Invite experts. There are probably plenty of brokerage firms and financial planners in town that would love, love, love your business. If you're about to discuss something that none of you feels qualified to talk about, invite in someone who knows her stuff so she can lead the discussion. Tell her you're looking for someone to educate the group on a particular issue and to answer members' questions. Who knows? You may end up finding a financial pro you'd like to work with in the future.
Start tracking your finances. If you're planning on following Jean's Money Group topics, you'll need to know the truth about your finances. If you haven't already, print Oprah's Debt Diet chart and track your debt. You can also track and save a record of your spending habits in a money journal.
Check Oprah.com for more resources. Come back at the beginning of every month to find your new curriculum.
The First Meeting Check out Jean's suggestions on how to structure your Money Group meeting and get the most out of it!
As you get to know the members of your Money Group, you may decide that you want to incorporate your own welcome, your own oath. But for now, I encourage all of you to use mine:
I am here because I choose to be here. I know that by spending a little time every week/month focused on my finances, I will feel safer, more secure, more independent, more useful, more confident and yes, more wealthy. I do this not only to only gain more control over my money, but more control over my life. Because that will free me to focus on the other, important things in my life. And that will make me rich in an entirely different, but completely significant and earth-shattering way.
Each meeting of the Money Group will start with a four-part warm-up.
First, a mood assessment. Go around the room and share: How are you feeling in general this week/month? How are you feeling about your finances?
Second, a goals assessment. Go around the circle and share: What goals did you set at the last meeting? Where did you struggle? Where did you have victories?
Third, a spending/saving/debt/salary assessment. Since the last meeting, how much have you spent (did you have any noticeable lapses that you'd like the group to weigh in on), how much debt have you repaid, how much have you added to your savings and have you added to your earnings in any way? How did it feel to make this progress or fall backward?
Fourth, a secret swap. Does anyone have great resources/sales/doctors/plumbers/etc. to bring to the group's attention?
Each curriculum will follow the following format:
Lesson Outline: What we'll be learning this month
Discussion Questions: Get new questions and always remember to ask yourself the following:
What will achieving it help you accomplish in life?
How do you feel about how you're handling this aspect of your finances today?

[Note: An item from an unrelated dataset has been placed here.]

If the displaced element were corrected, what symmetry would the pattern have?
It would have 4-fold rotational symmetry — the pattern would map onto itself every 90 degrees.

Where do you think you'll have trouble?
Who do you think might be able to help you rally through the rough spots?
Task List: What you can accomplish this month
Resources to help you achieve your goals
Tools to help you achieve your goals
Quiz: How well have you learned the materials?
At the next meeting, share with the group what you've accomplished and learned. What things have presented a challenge for you? Then go on to the next topic!
Set measurable goals. Before the meeting ends, go around the circle one last time. Everyone needs to state a goal—out loud—to be recorded by themselves and the group leader. If you're not sure how to get there, now is the time to ask for help from the group. At the next meeting, your groupies will hold you accountable!